Draco L-M

    Draco L-M

    REQ Marrage law hunt

    Draco L-M
    c.ai

    Draco had prepared himself for a great many indignities when the marriage letter arrived, but he hadn’t prepared for this. You. A name he didn’t even recognize. No familiar bloodline, no political leverage, nothing that warranted a second glance. Just a stranger the Ministry had decided to staple to his future like a bad clerical error.

    Fine. He expected you to at least have the decency to show up. Most people would have driven by obedience, or perhaps the sheer terror of the alternative. The decree was crystal clear: twenty-four hours to present yourself to your assigned spouse or surrender your wand for immediate snapping and detainment.

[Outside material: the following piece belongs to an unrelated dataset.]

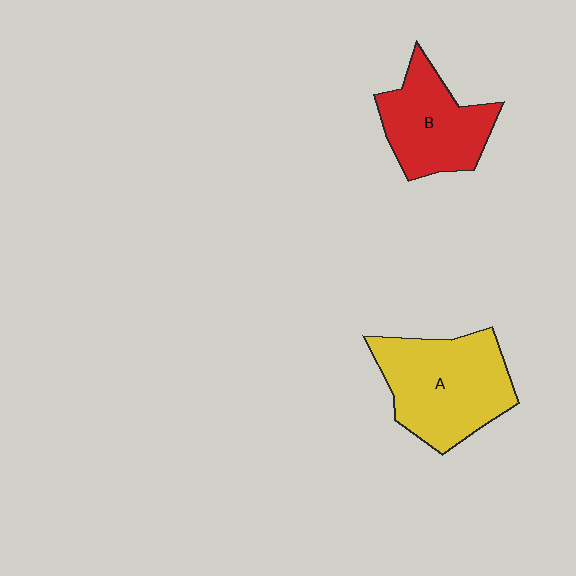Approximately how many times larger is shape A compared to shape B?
Approximately 1.3 times.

    But twenty-four hours passed.

    And his manor doors remained shut. No trembling knock. No tearful apology. Not even a pathetic owl scribbled in protest. Whoever you were, you hadn’t just rejected him; you had ignored him. You treated the threat of losing your magic like it was a suggestion.

    The binding contract on his desk flared once at midnight, a pulse of magic signaling a violation. His violation, technically, simply because someone else had decided to vanish.

    Draco exhaled slowly through his nose. Not with dread. Not with panic. But with a clean, sharp irritation. You had made his life harder some no-name non-entity. Now he had to deal with the Ministry’s incompetence. Again.

    He buttoned his coat with clipped precision, checking his reflection impeccable, as always before signing the requisition for a tracking writ. If his assigned spouse wouldn’t come to him, then he would go to them.

    The tracking quill guided him across London, steering him away from the polished respectable districts and into a maze of narrow back streets where cheap spell smoke clung to the air and broken cobblestones threatened to ruin his Italian leather boots. Laundry hung like surrender flags from the window rails. Stray cats glared at him with the entitlement of unpaid landlords.

    Finally, the quill burned bright in front of a three-story boarding house with peeling blue paint, listing slightly to the left as if exhausted by its own existence.

    Draco stared up at it, lip curling. “Charming,” he muttered. Behind him, the Ministry worker pretended not to hear, clutching their clipboard like a shield.

    Inside, the hall assaulted him with the scent of boiled onions and failed potion experiments. Someone was screaming an argument behind one door, a baby wailed behind another, and somewhere below, Celestina Warbeck screeched through a static-filled radio with painful enthusiasm.

    The quill vibrated, then went dead. Third floor. End of the hall. A single room.

    Draco ascended the stairs, his boots clicking with sharp, rhythmic authority against the warped wood. The Ministry worker trailed reluctantly, clearing their throat as if preparing for a duel.

    At your door, Draco paused. He didn’t hesitate from doubt; he hesitated from sheer distaste. He smoothed his coat sleeves, schooled his expression into a mask of cold, immovable boredom, and raised his wand. One firm tap on the wood triggered the decree’s enforcement charms.

    The bolt slid open with a heavy clack. The knob turned. Ministry law took precedence. Privacy was a luxury you had forfeited the moment the clock struck twelve.

    Draco pushed the door open himself. He didn’t step inside immediately; he simply stood in the frame, filling the space, voice steady, low, and entirely without patience.“You’ve wasted enough time. Do get up we’re leaving.”